J’avais toujours rejoint les gardes du château dans leur formation avec Aisha quand j’avais du temps libre, mais je ne pouvais pas le faire dans mon état. J’envisageais de lire un livre, mais tout ce que j’avais dans cette pièce, c’était des manuels de tactique et de stratégie militaires. Si je les lisais maintenant, j’étais sûre de perdre l’envie de manger mon déjeuner. Ça m’avait fait mal de moi-même l’admettre, mais j’avais une chambre vraiment terne. La seule chose féminine dans cette pièce était une poupée que Souma avait fabriquée dans le cadre de son hobby, donc je me sentais plutôt pathétique. Souma avait beaucoup trop de capacités appropriées pour une fille.

Alors que j’étais assise là sans rien à faire, on avait frappé à la porte.

« Entrez, » avais-je crié, et Roroa était arrivée avec Aisha, qui portait un grand objet couvert.

« Salut, Grande Soeur Cia, comment va ta santé ? »

« Excusez-nous... Oof. » Aisha déposa son gros paquet sur le sol.

J’avais cligné des yeux. « Ma santé se stabilise, mais... C’est quoi ce truc ? »

Roroa avait ri malicieusement.

« J’ai pensé que tu t’ennuierais, alors on a emprunté ça à mon chéri. Pas vrai, grande sœur Ai ? » demanda Roroa.

« Ouais. Ta-dah, » déclara Aisha.

Aisha avait retiré la couverture pour révéler un simple récepteur pour le Joyau de Diffusion de la Voix. Quand Roroa avait appuyé sur l’interrupteur, c’était en plein milieu d’un programme de chant.

« Je suis allée et je l’ai fait ajuster à l’une des unités de la famille royale pour qu’elle reçoive des émissions publiques, » avait dit Roroa avec un air confiant et suffisant. « Ça devrait t’aider à tuer l’ennui pendant que tu ne peux pas sortir, tu ne crois pas ? »

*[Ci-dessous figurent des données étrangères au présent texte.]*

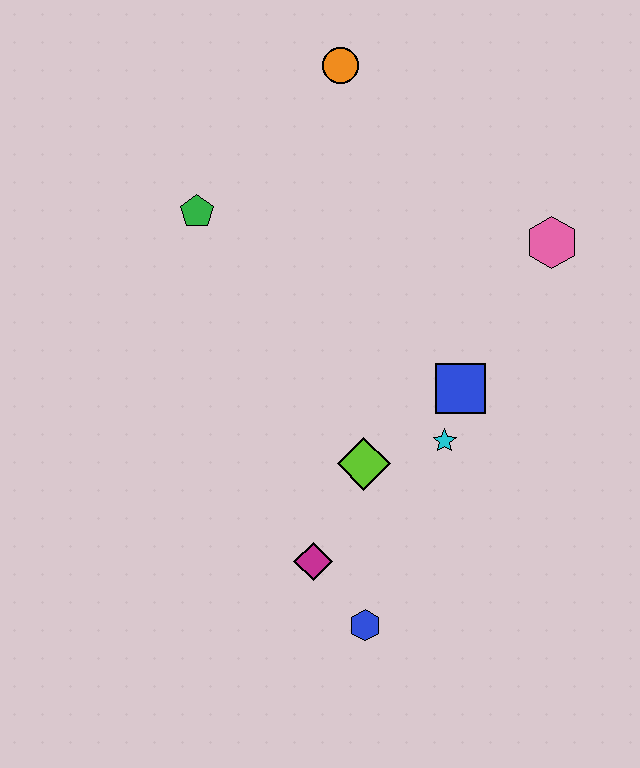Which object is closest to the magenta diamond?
The blue hexagon is closest to the magenta diamond.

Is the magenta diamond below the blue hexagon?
No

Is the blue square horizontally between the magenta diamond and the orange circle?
No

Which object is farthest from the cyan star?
The orange circle is farthest from the cyan star.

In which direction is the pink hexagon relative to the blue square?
The pink hexagon is above the blue square.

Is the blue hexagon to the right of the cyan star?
No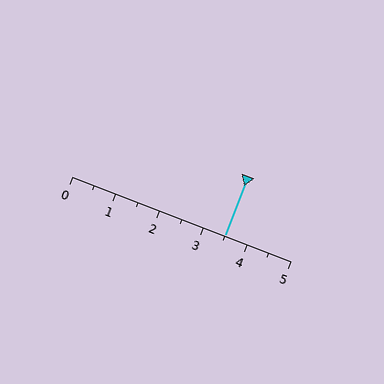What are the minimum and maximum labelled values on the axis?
The axis runs from 0 to 5.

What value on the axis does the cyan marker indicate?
The marker indicates approximately 3.5.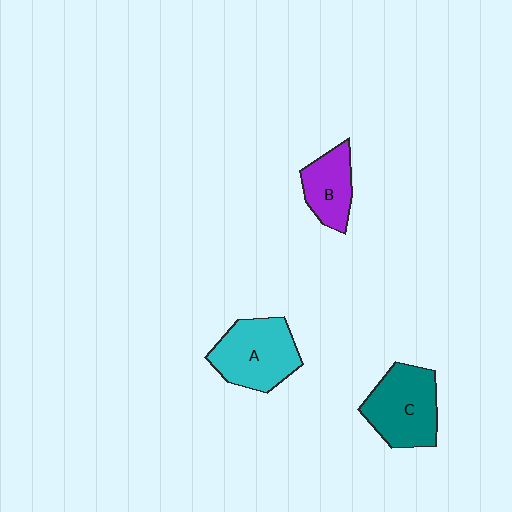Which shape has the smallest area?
Shape B (purple).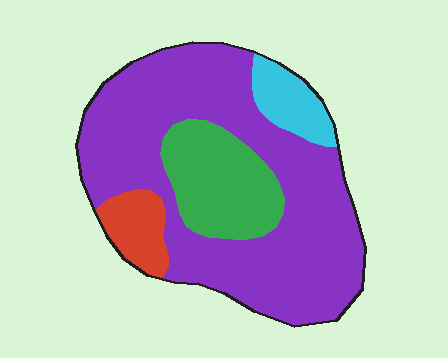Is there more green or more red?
Green.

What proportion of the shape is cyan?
Cyan takes up about one tenth (1/10) of the shape.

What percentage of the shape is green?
Green takes up between a sixth and a third of the shape.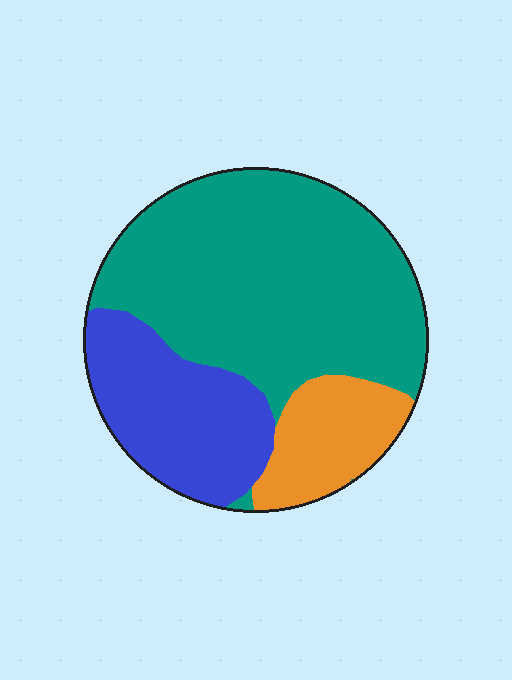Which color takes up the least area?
Orange, at roughly 15%.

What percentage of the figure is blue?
Blue covers about 25% of the figure.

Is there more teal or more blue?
Teal.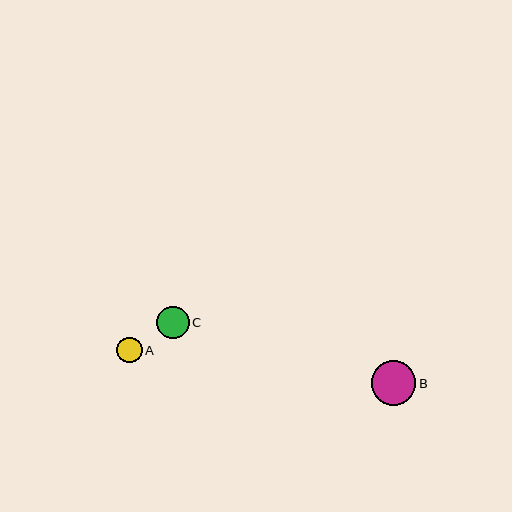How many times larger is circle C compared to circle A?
Circle C is approximately 1.3 times the size of circle A.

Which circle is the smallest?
Circle A is the smallest with a size of approximately 25 pixels.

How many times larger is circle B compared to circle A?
Circle B is approximately 1.7 times the size of circle A.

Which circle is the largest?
Circle B is the largest with a size of approximately 44 pixels.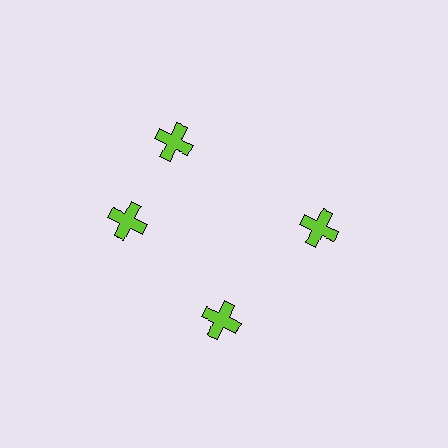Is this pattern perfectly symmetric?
No. The 4 lime crosses are arranged in a ring, but one element near the 12 o'clock position is rotated out of alignment along the ring, breaking the 4-fold rotational symmetry.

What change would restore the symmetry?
The symmetry would be restored by rotating it back into even spacing with its neighbors so that all 4 crosses sit at equal angles and equal distance from the center.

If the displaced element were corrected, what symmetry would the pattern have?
It would have 4-fold rotational symmetry — the pattern would map onto itself every 90 degrees.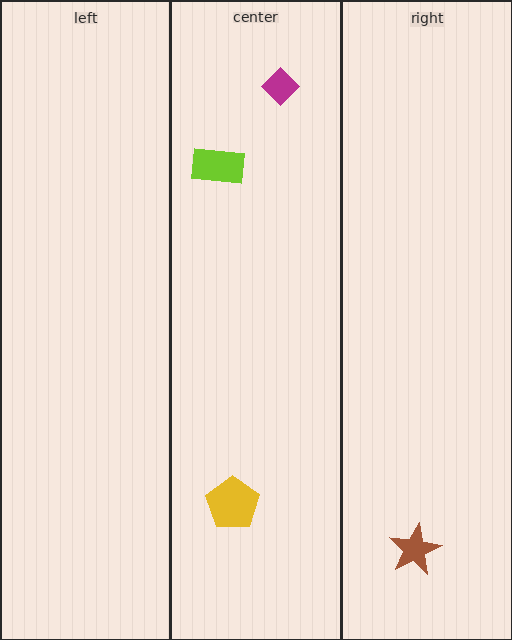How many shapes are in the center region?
3.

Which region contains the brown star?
The right region.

« Est-ce que je peux l’utiliser ? Nous n’avons pas beaucoup de récepteurs simples..., » lui demandai-je.

« Nous avons reçu la permission de Sa Majesté. Il n’était pas prévu de l’utiliser dans un avenir immédiat, alors il a dit que c’était bon, » expliqua Aisha.

Si elles avaient eu la permission, je suppose que c’était probablement correct, n’est-ce pas ?

« Merci, Roroa, Aisha. »

« Hahaha ! » Roroa rit. « Ne t’inquiète pas pour ça. »

« Remettez-vous vite, » ajouta Aisha.

Elles craignaient que le fait de rester trop longtemps puisse être un fardeau pour moi, alors elles avaient rapidement quitté la pièce. Ayant été laissée seule, j’avais regardé une émission de musique avec un esprit distrait. D’habitude, j’étais du côté de la production de ces choses, donc je ne m’étais pas détendue et je n’avais pas regardé de cette façon auparavant, mais... c’était étonnamment bon.

Alors que je réfléchissais à ça, on avait encore frappé à la porte.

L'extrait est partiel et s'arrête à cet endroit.